What is the difference between these two implementation of insertion operation to BST?

Question

There is the code:

public class BST {
    public Node root;

    private class Node {
        int key;
        String value;
        int N;
        Node left, right;

        public Node(int k, String v, int n) {
            key = k;
            value = v;
            N = n;
        }
    }

    public String get(int key) {
        return get(root, key);
    }

    private String get(Node n, int k) {
        if(n == null) {
            return null;
        }
        if(k == n.key) {
            return n.value;
        } else {
            if(k < n.key) {
                return get(n.left, k);
            } else {
                return get(n.right, k);
            }
        }
    }

    //    This snippet puzzles me
    public void put(int key, String value) {
        root = put(root, key, value);
    }

    private Node put(Node n, int k, String v) {
        if(n == null) {
            return new Node(k, v, 1);
        }
        if(n.key == k) {
            n.value = v;
        } else {
            if(k < n.key) {
                n.left = put(n.left, k, v);
            } else {
                n.right = put(n.right, k, v);
            }
        }
        n.N = size(n.left) + size(n.right);
        return n;
    }
    //    snippet ends


    public static void main(String[] args) {
        BST r = new BST();
        r.put(2, "root");
        r.put(1, "left");
        r.put(3, "right");

        System.out.println(r.get(2));
        System.out.println(r.get(1));
        System.out.println(r.get(3));
    }


}

output:

root
left
right

It works just fine:)

However, when I change the put method like this:

    public void put(int key, String value) {
        put(root, key, value);
    }

    private void put(Node n, int k, String v) {
        if(n == null) {
            n = new Node(k, v, 1);
        }
        if(n.key == k) {
            n.value = v;
        } else {
            if(k < n.key) {
                put(n.left, k, v);
            } else {
                put(n.right, k, v);
            }
        }
        n.N = size(n.left) + size(n.right);
    }

I got the output

null
null
null

Obviously, the new put method failed. But why? In my opinion, these two different implementations are just not much different.

Answer 1

In Java, when you read Node n the n is a local copy of a reference. When you assign this local copy it doesn't change the copy in the caller. ie.

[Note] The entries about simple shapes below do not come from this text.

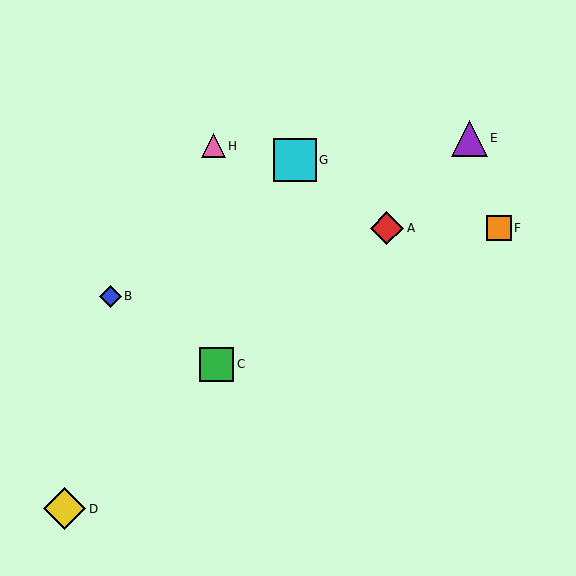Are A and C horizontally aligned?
No, A is at y≈228 and C is at y≈364.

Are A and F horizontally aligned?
Yes, both are at y≈228.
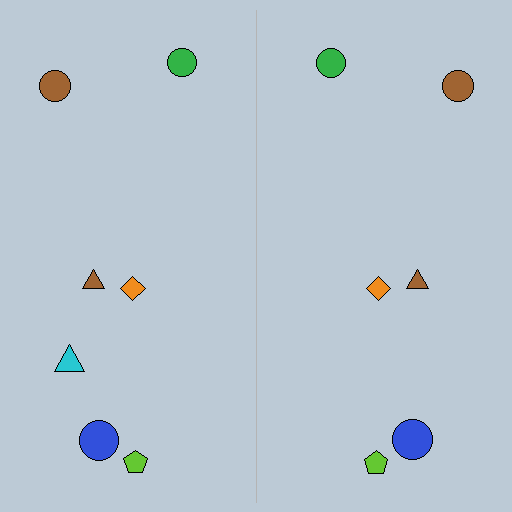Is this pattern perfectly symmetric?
No, the pattern is not perfectly symmetric. A cyan triangle is missing from the right side.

private void put(Node n, int k, String v) {
    if(n == null) {
        n = new Node(k, v, 1); // this doesn't change the caller.
    }

if you don't return the node to assign to the root, n.left or the n.right, you are creating a node, but you are not adding it to the tree.

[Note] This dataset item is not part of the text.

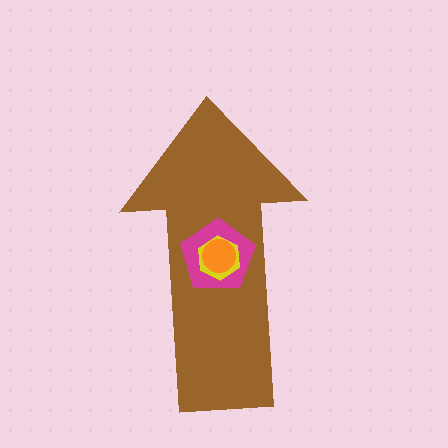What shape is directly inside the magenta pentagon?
The yellow hexagon.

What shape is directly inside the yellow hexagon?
The orange circle.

If you want to investigate this further I suggest you step through the code in your debugger and you will be able to see what each line of code is doing.

Answer 2

When you change the assignment

n.left = put(n.left, k, v);

to

put(n.left, k, v);

(or the same with the n.right), and you don't already have a node there, you're assigning a new node to n variable, but you're not updating the link from the parent to the child at the return from the recursive call. So the new Node will remain isolate beacuse you're changing the reference of n inside your last recursive call but not n.left(or right) parent's reference. Moreover, I guess that when the value of reference n will be discharged at the end of last recursive call, since no other reference is pointing to the newly created node, this would be eventually eliminated by the garbage collector.